Erythropoietic Protoporphyria (EPP)
About EPP
EPP is a rare metabolic disorder that causes severe, or phototoxic, reactions to light and affects approximately 10,000 people globally.
Patients with EPP have a deficiency of ferrochelatase, an enzyme which is involved in the formation of haemoglobin. This deficiency causes a precursor chemical called protoporphyrin IX to accumulate in the body and skin. Protoporphyrin IX is highly reactive with sunlight, resulting in severe inflammation and pain after only a few minutes of sun exposure.
EPP symptoms can occur suddenly (acute), or delayed (subacute), and are most often expressed as intense burning, tingling and itching of sun-exposed skin, followed by redness and swelling. Long-term exposure to light can cause scarring.
Phototoxicity is unresponsive to traditional pain and burn management techniques and patients can be incapacitated for days before reactions subside. Most patients must withdraw from light exposure in order to manage their symptoms.
Children and adults living with EPP must avoid sunlight and even reflected light for life, often staying indoors or wearing protective clothing. Conventional sunscreens have little to no effect as they do not block the wavelengths of light which cause phototoxicity in EPP.
What is Erythropoietic Protoporphyria?
Learn more about EPP.
EPP Clinical Results
November 2013
CLINUVEL announced results from its US Phase III study of SCENESSE® (afamelanotide 16mg) (CUV039).
November 2011
CLINUVEL announced results from its first US Phase II study of SCENESSE® (afamelanotide 16mg) (CUV030).
July 2010
CLINUVEL released full report from the CUV017 study.
December 2009
CLINUVEL announced preliminary results from its lead Phase III study of SCENESSE® in 100 patients diagnosed with EPP (CUV017).
January 2009
CLINUVEL announced interim results from its lead Phase III study of SCENESSE® (afamelanotide 16mg) in patients diagnosed with EPP (CUV017). The data from the first 14 Swiss patients to complete the 12 month study period were analysed, showing SCENESSE® was of clinical benefit in EPP.
Clinical & regulatory progress
Future
CLINUVEL is working to facilitate access to EPP patients in a number of countries.
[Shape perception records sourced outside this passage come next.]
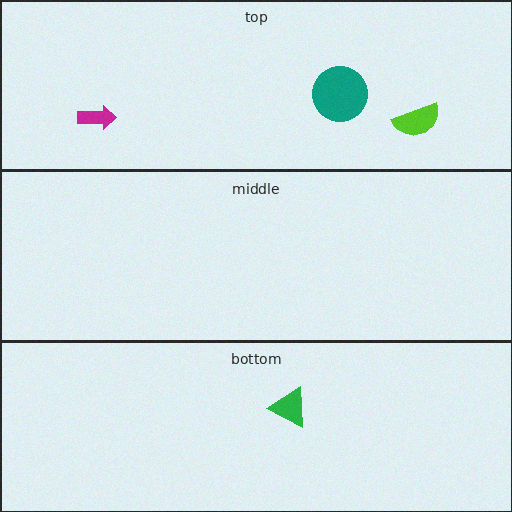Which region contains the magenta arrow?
The top region.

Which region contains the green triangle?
The bottom region.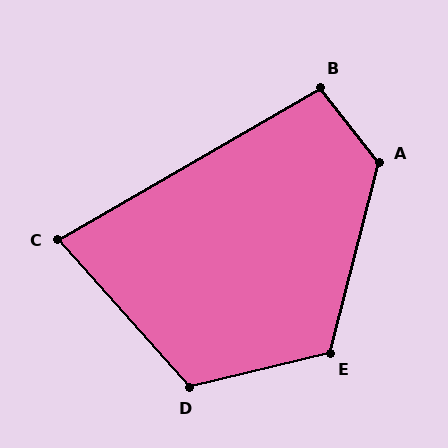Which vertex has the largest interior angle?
A, at approximately 127 degrees.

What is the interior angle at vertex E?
Approximately 118 degrees (obtuse).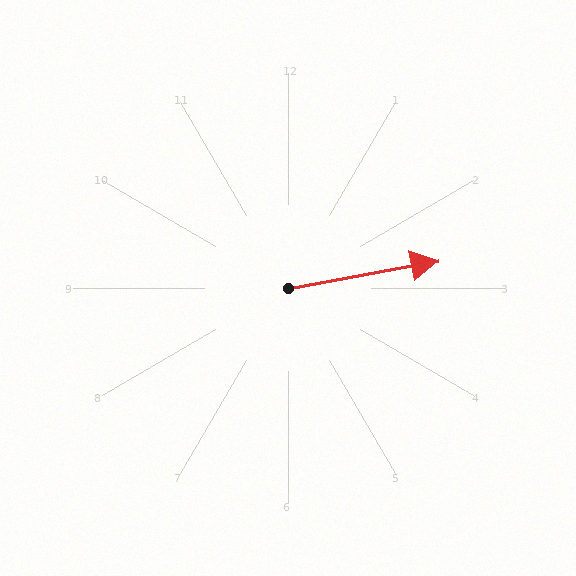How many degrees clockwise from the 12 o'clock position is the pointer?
Approximately 80 degrees.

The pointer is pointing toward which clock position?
Roughly 3 o'clock.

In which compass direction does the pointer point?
East.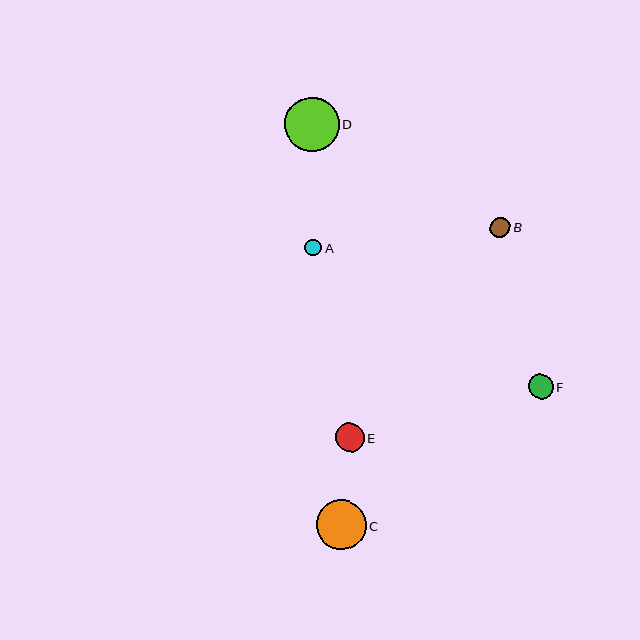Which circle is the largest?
Circle D is the largest with a size of approximately 55 pixels.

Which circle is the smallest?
Circle A is the smallest with a size of approximately 17 pixels.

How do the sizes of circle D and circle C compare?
Circle D and circle C are approximately the same size.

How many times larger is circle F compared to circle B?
Circle F is approximately 1.2 times the size of circle B.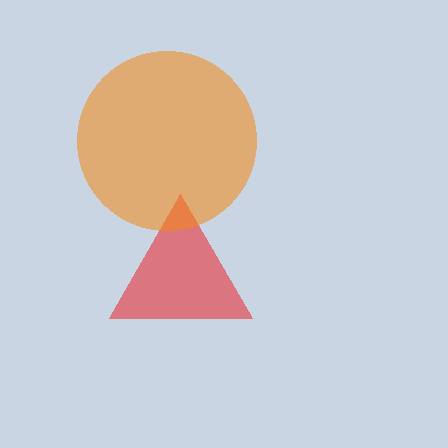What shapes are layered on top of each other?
The layered shapes are: a red triangle, an orange circle.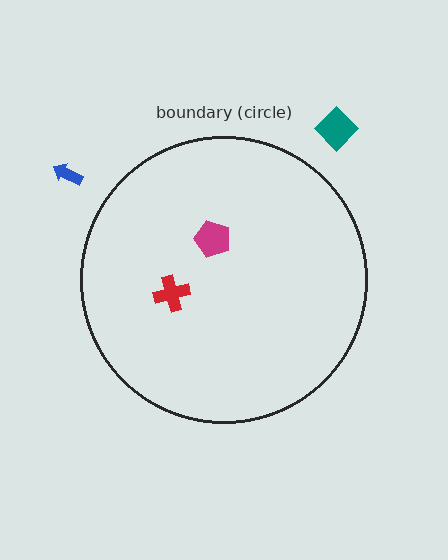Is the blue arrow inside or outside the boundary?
Outside.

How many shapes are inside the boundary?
2 inside, 2 outside.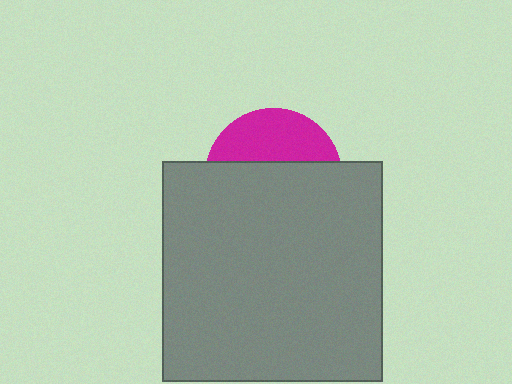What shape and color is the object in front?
The object in front is a gray square.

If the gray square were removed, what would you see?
You would see the complete magenta circle.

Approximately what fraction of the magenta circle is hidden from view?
Roughly 64% of the magenta circle is hidden behind the gray square.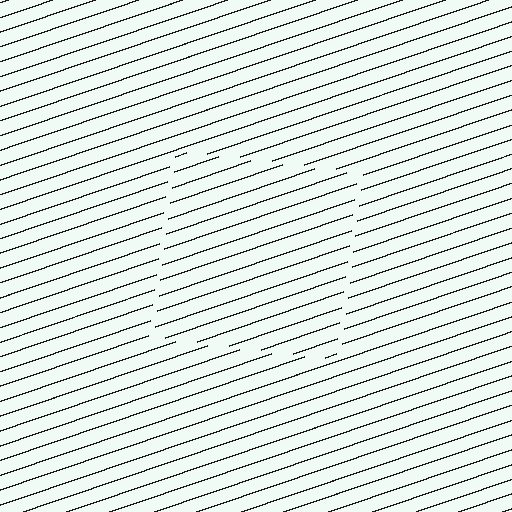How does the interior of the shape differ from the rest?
The interior of the shape contains the same grating, shifted by half a period — the contour is defined by the phase discontinuity where line-ends from the inner and outer gratings abut.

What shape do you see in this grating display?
An illusory square. The interior of the shape contains the same grating, shifted by half a period — the contour is defined by the phase discontinuity where line-ends from the inner and outer gratings abut.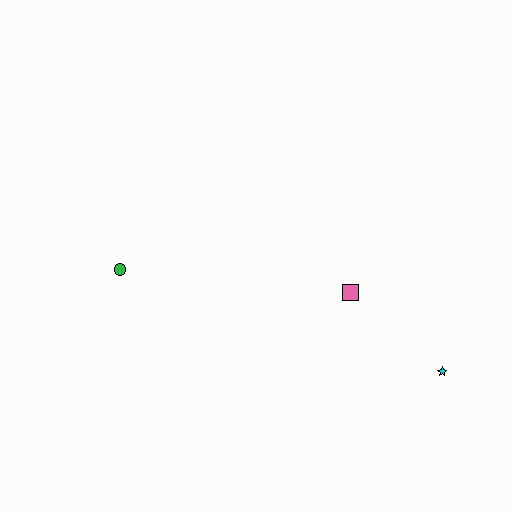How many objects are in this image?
There are 3 objects.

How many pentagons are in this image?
There are no pentagons.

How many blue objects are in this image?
There are no blue objects.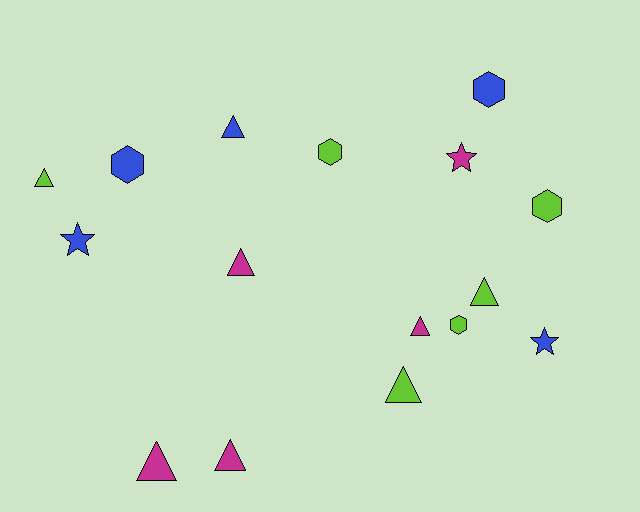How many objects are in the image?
There are 16 objects.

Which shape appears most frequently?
Triangle, with 8 objects.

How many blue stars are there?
There are 2 blue stars.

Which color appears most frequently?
Lime, with 6 objects.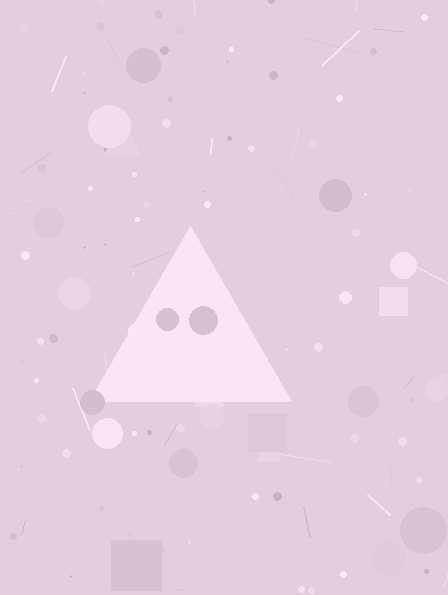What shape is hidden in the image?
A triangle is hidden in the image.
For more specific info, please contact us.
September 2023
CLINUVEL shared a regulatory update on the European label expansion of SCENESSE®(afamelanotide 16mg) to facilitate treatment of adolescent (12‒17 years old) erythropoietic protoporphyria (EPP) patients. Read the announcement.
July 2023
CLINUVEL announced that it has been awarded a five-year contract by the U.S. Department of Veterans Affairs (VA) to supply SCENESSE® (afamelanotide) for adult erythropoietic protoporphyria (EPP) patients. The listings enable any adult EPP patient covered by the VA health care program to receive SCENESSE® treatment at all VA facilities until July 2028, when the contract can be reviewed and renewed. Read the announcement.
May 2023
CLINUVEL announced that the first Canadian EPP patient has received treatment under a Special Access Program (SAP) approved by Health Canada. Read the announcement for more details.
September 2022
CLINUVEL submitted a variation to its marketing authorisation dossier for SCENESSE® to the EMA, providing scientific data supporting the expansion of the authorised indication to include adolescent patients aged 12 years and older. In parallel, the Company has updated its paediatric investigation plan for SCENESSE® to reflect the proposed label expansion. Read the announcement.
February 2021
Market access granted in Israel.
October 2020
SCENESSE® approved by the Australian Therapeutic Goods Administration (TGA).
April 2020
Partnership with HK Winhealth Pharma Group Co. Limited in China announced.
October 2019
US Food and Drug Administration grant marketing approval for SCENESSE®.
December 2014
SCENESSE® (afamelanotide 16mg) approved by European Medicines Agency (EMA).
References
Langendonk JG, Balwani M, Anderson KE, Bonkovsky HL, Anstey AV, Bissell DM, Bloomer J, Edwards C, Neumann NJ, Parker C, Phillips JD. Afamelanotide for erythropoietic protoporphyria. New England Journal of Medicine. 2015 Jul 2;373(1):48-59.
Harms J, Lautenschlager S, Minder CE, Minder EI. An α-melanocyte–stimulating hormone analogue in erythropoietic protoporphyria. New England Journal of Medicine. 2009;360(3):306-307.
Murphy GM. Diagnosis and management of the erythropoietic porphyrias. Dermatol Ther. 2003;16(1):57-64.
Thunell S, Harper P, Brun A. Porphyrins, porphyrin metabolism and porphyrias. IV. Pathophysiology of erythyropoietic protoporphyria–diagnosis, care and monitoring of the patient. Scand J Clin Lab Invest. 2000;60(7):581-604.
Todd DJ. Clinical implications of the molecular biology of erythropoietic protoporphyria. Journal of the European Academy of Dermatology and Venereology. 1998 Nov;11(3):207-13.